Not: Şu nüansa dikkat etmelisiniz: Örneğin, markizler, markizlerin ve markilerin eşleri, düklerin en büyük oğullarının eşleri (marki “nezaket unvanına” sahip olanlar, bkz. Oğullar bölümü) vardır. Dolayısıyla, birincisi her zaman ikincisinden daha yüksek bir konuma sahiptir (yine, kadının konumu kocanın konumuna göre belirlenir ve bir dükün oğlu olan marki, bu haliyle her zaman markinin altında yer alır).

Kadınlar “haklı olarak” unvan sahibidirler.

Bazı durumlarda unvan kadın soyundan miras alınabilir. Burada iki seçenek olabilir.
1. Kadın sanki unvanın koruyucusu oldu ve ardından onu en büyük oğluna devretti.
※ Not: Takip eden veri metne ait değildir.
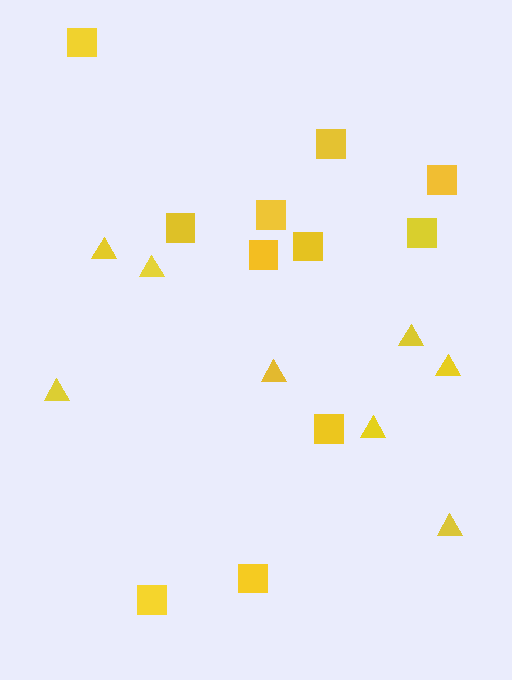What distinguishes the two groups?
There are 2 groups: one group of triangles (8) and one group of squares (11).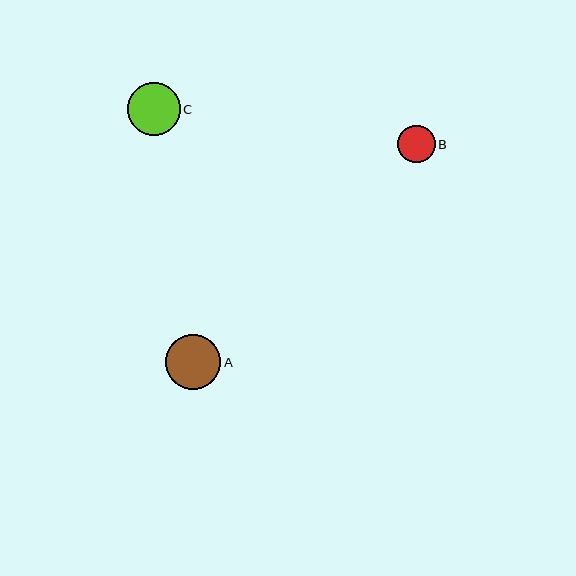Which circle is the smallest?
Circle B is the smallest with a size of approximately 37 pixels.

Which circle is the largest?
Circle A is the largest with a size of approximately 55 pixels.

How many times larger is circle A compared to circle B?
Circle A is approximately 1.5 times the size of circle B.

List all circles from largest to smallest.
From largest to smallest: A, C, B.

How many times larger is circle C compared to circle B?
Circle C is approximately 1.4 times the size of circle B.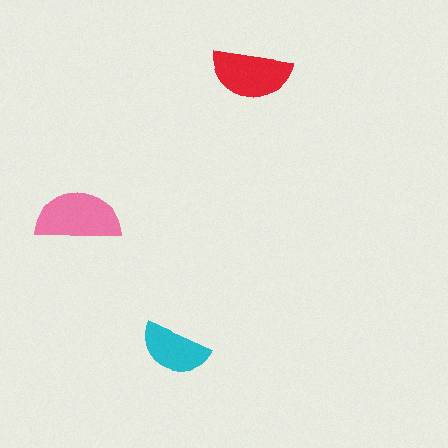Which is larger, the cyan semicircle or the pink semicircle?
The pink one.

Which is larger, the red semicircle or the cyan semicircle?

Oğul yoksa unvan aynı şartlarla bir sonraki kadın varise geçer ve daha sonra oğluna geçer... Erkek varis doğduğunda unvan ona geçerdi.
2. Kadın unvanı “kendi başına” aldı. Bu durumda kadın, unvanın sahibi oldu. Ancak kadın, erkek tapu sahiplerinden farklı olarak bununla birlikte Lordlar Kamarası'nda oturma hakkını da elde edemedi. unvanı ve bu unvanla ilişkili pozisyonları tutun.

Bir kadın evlendiyse, kocası unvanı alamadı (hem birinci hem de ikinci durumda).
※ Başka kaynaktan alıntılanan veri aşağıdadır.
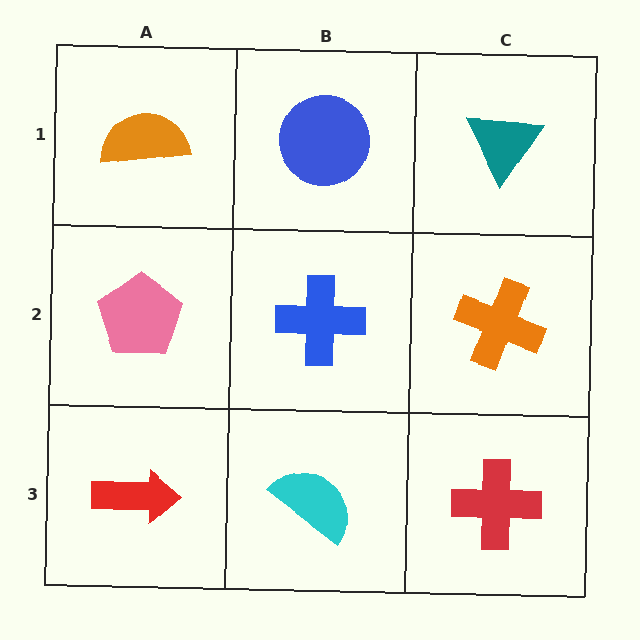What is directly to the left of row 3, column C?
A cyan semicircle.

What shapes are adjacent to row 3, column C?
An orange cross (row 2, column C), a cyan semicircle (row 3, column B).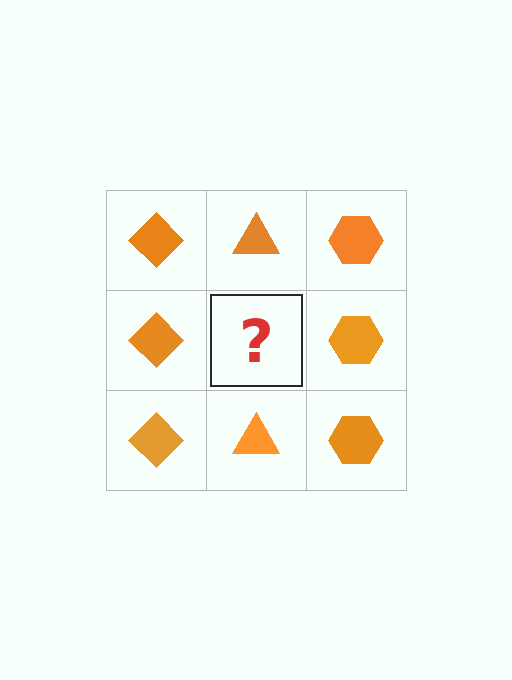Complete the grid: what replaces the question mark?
The question mark should be replaced with an orange triangle.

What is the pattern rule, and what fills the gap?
The rule is that each column has a consistent shape. The gap should be filled with an orange triangle.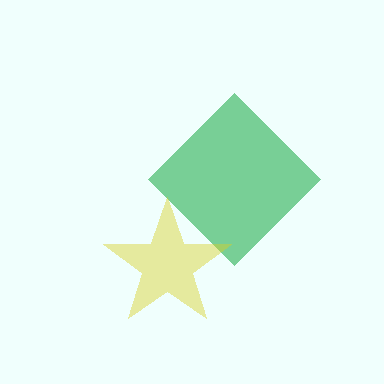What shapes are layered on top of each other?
The layered shapes are: a green diamond, a yellow star.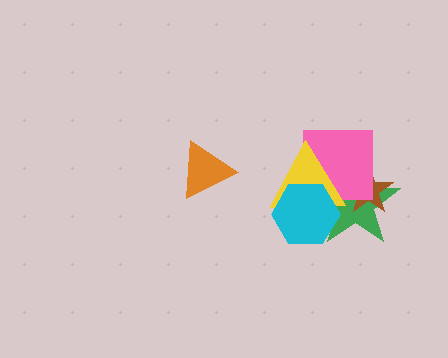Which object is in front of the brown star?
The pink square is in front of the brown star.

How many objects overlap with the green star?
4 objects overlap with the green star.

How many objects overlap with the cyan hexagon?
3 objects overlap with the cyan hexagon.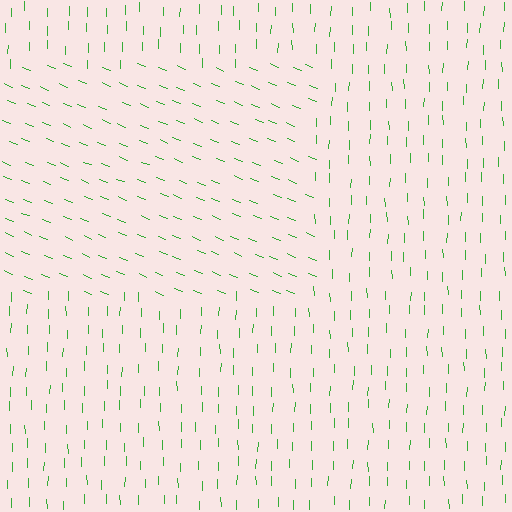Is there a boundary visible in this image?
Yes, there is a texture boundary formed by a change in line orientation.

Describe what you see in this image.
The image is filled with small green line segments. A rectangle region in the image has lines oriented differently from the surrounding lines, creating a visible texture boundary.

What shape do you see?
I see a rectangle.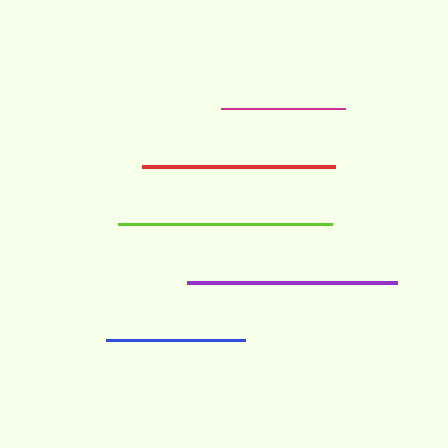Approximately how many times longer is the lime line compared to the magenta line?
The lime line is approximately 1.7 times the length of the magenta line.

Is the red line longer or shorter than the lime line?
The lime line is longer than the red line.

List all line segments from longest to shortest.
From longest to shortest: lime and purple (about equal), red, blue, magenta.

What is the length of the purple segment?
The purple segment is approximately 209 pixels long.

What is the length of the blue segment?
The blue segment is approximately 138 pixels long.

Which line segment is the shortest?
The magenta line is the shortest at approximately 124 pixels.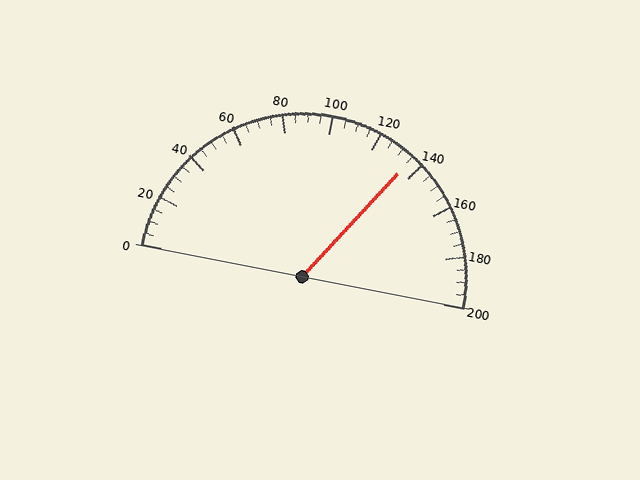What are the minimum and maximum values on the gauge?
The gauge ranges from 0 to 200.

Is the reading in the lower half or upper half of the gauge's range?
The reading is in the upper half of the range (0 to 200).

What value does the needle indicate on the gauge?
The needle indicates approximately 135.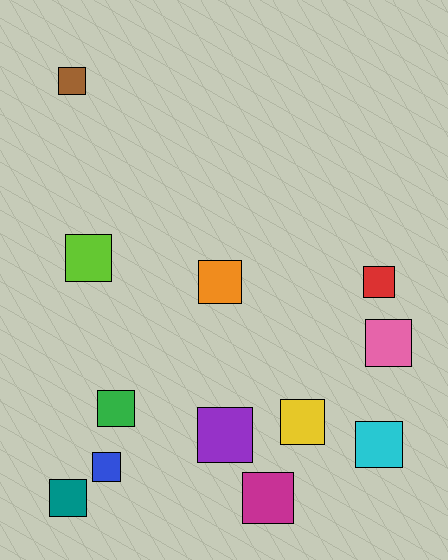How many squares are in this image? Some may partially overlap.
There are 12 squares.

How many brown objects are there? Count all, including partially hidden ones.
There is 1 brown object.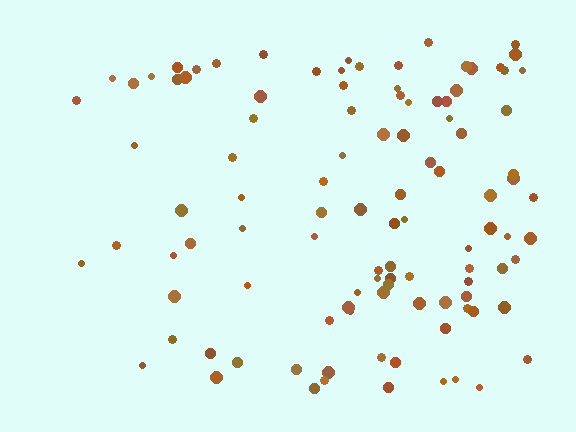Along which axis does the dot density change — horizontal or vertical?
Horizontal.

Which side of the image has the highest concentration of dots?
The right.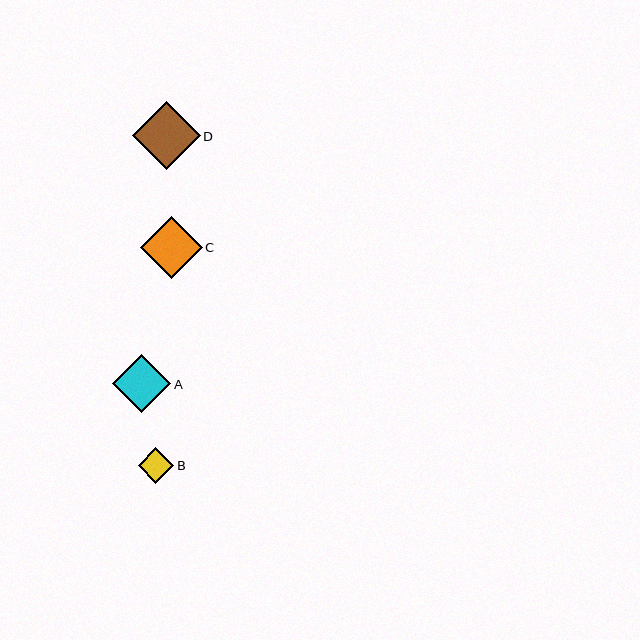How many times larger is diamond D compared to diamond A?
Diamond D is approximately 1.2 times the size of diamond A.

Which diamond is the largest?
Diamond D is the largest with a size of approximately 68 pixels.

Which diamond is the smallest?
Diamond B is the smallest with a size of approximately 35 pixels.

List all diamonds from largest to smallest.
From largest to smallest: D, C, A, B.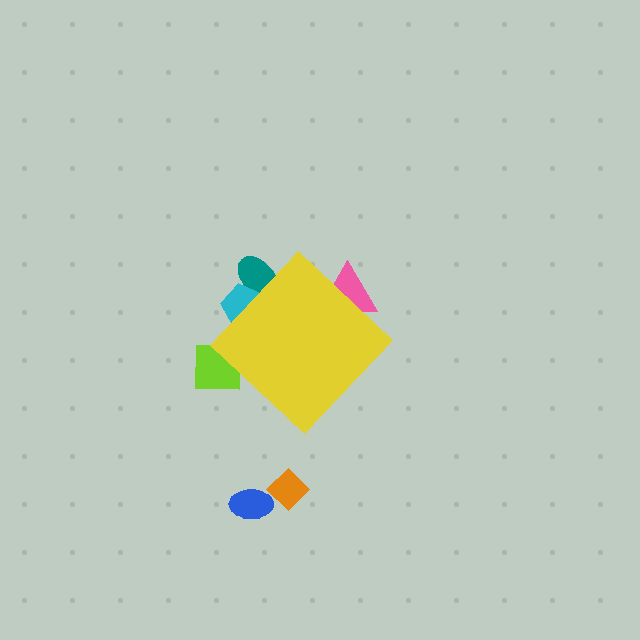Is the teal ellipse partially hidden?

Not: Kim daha yüksek bir konuma sahiptir, "kendi başına" Barones mi, yoksa Baron'un karısı mı? Sonuçta, birincinin unvanı doğrudan ona ait ve ikincisi "nezaket unvanına" sahip.
Debrett'e göre bir kadının konumu, "kendi başına" unvanına sahip olmadığı sürece, tamamen babasının veya kocasının konumu tarafından belirlenir. Bu durumda konumu unvanın kendisi tarafından belirlenir. Böylece iki baronesten baronu daha yaşlı olanın konumu daha yüksektir. (iki unvan sahibi karşılaştırılır).

Literatürde, unvanlı aristokratların dul eşleriyle ilgili olarak, genellikle unvanın bir tür önekini bulabilirsiniz - Dowager, yani. Dowager. Her dul kadına "Dul" denilebilir mi? HAYIR.
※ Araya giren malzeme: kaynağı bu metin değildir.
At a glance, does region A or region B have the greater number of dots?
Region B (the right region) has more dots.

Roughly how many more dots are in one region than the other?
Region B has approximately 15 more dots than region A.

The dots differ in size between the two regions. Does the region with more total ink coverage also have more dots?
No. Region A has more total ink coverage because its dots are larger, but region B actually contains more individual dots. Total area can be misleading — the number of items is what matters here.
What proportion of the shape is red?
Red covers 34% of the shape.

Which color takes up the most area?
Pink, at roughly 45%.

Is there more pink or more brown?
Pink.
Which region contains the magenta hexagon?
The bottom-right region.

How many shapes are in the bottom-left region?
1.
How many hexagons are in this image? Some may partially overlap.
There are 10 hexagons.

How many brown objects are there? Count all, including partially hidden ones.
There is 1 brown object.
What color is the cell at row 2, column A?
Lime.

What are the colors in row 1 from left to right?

Örnek. Beşinci Chatham Kontu'nun dul eşi, aşağıdaki koşulların aynı anda karşılanması durumunda Chatham'ın Dowager Kontesi olarak adlandırılabilir:
1. Bir sonraki Chatham Kontu, merhum kocasının (yani oğlu, torunu vb.) doğrudan varisi oldu.
2. Hayatta başka bir Dowager Chatham Kontesi yoksa (örneğin, dördüncü Earl'ün dul eşi, merhum kocasının babası).
Diğer tüm durumlarda o, Chatham Kontesi Mary'dir, yani merhum kocasının adı + unvanı. Örneğin, bir kontun dul eşi ise, ancak kocasının babasının dul eşi hâlâ hayattaysa. Ya da kocasının ölümünden sonra yeğeni kont olursa.

Unvanın şu anki sahibi henüz evli değilse, o zaman unvanın önceki sahibinin dul eşi, Chatham Kontesi olarak anılmaya devam eder (örneğin) ve unvanın mevcut sahibinden sonra "Dowager" (uygunsa) olur. evlenir ve yeni bir Chatham Kontesi yaratılır.

Dul kadının toplumdaki konumu nasıl belirlenir? - Rahmetli kocasının unvanına göre. Bu nedenle, 4. Chatham Kontu'nun dul eşi, 5. Chatham Kontu'nun karısından daha yüksek bir konumdadır. Üstelik kadınların yaşı burada herhangi bir rol oynamıyor.

Dul bir kadın yeniden evlenirse, onun konumu yeni kocasının konumuna göre belirlenir.

Düklerin, markilerin ve kontların kızları, ailenin en büyük oğlu (varsa) ve karısından (varsa) sonra hiyerarşide bir sonraki adımı işgal eder. Ailedeki diğer tüm oğulların üzerinde duruyorlar.
Bir Dük, Marquis veya Earl'ün kızı nezaketen "Leydi" unvanını alır. Unvanı olmayan biriyle evlense bile bu unvanı korur. Ancak unvanlı bir adamla evlendiğinde kocasının unvanını alır.